For one thing, the shutdown could weigh on business investment, as Bloomberg writes on Wednesday:

“Companies might delay investment due to regulatory disruptions — already there are ominous signs. Thanks to the lack of government workers to grant regulatory approval, new products from aircraft to beer to trucks can’t be released. That uncertainty will almost certainly give companies pause about investing. If anxieties about the decline in demand due to the shutdown make companies even more reluctant to invest, the result could be that many businesses stampede for the exits.”

This could have a ripple effect. And, according to some economists, it could be just this kind of a shock that helps push the economy into a recession.

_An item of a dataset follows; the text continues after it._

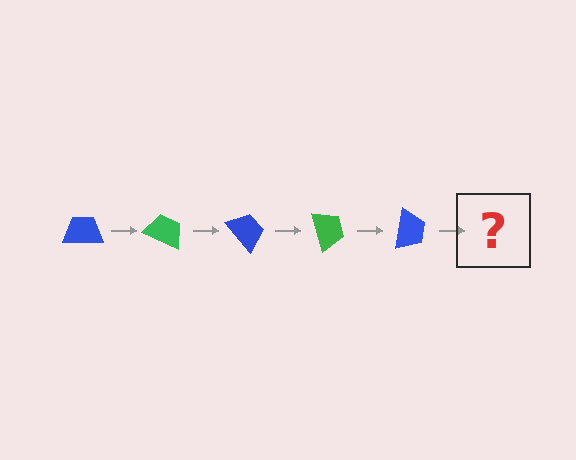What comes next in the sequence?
The next element should be a green trapezoid, rotated 125 degrees clockwise from the start.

“There’s some kind of shock. There is something that goes wrong. Maybe it’s bad policy like shutting the government down for a long period of time,” Betsey Stevenson, an economic advisor in the Obama administration, said on Politico’s Money podcast.

JPMorgan CEO Jamie Dimon also cited concerns about the costs of the shutdown in a call with reporters this week.

“Someone estimated that if it goes on for the whole quarter, it can reduce growth to zero,” Dimon said in the call discussing fourth-quarter results. “We just have to deal with that. It’s more of a political issue than anything else.”

“Consumers are in good shape, they’re spending money, they’re saving money, household formation is going up, wages are going up,” Dimon said. “Eventually there will be offsets that may push the economy into recession, we don’t know when that’s going to be.”

Even if the Trump administration strikes a deal to end the tariff battle with China, another potential self-inflicted wound now needs to be resolved. But, as of now, the White House has not signaled an exit ramp that would be acceptable to Democratic lawmakers who appear perfectly happy to let Trump own a shutdown for which most Americans blame the president, according to recent polls.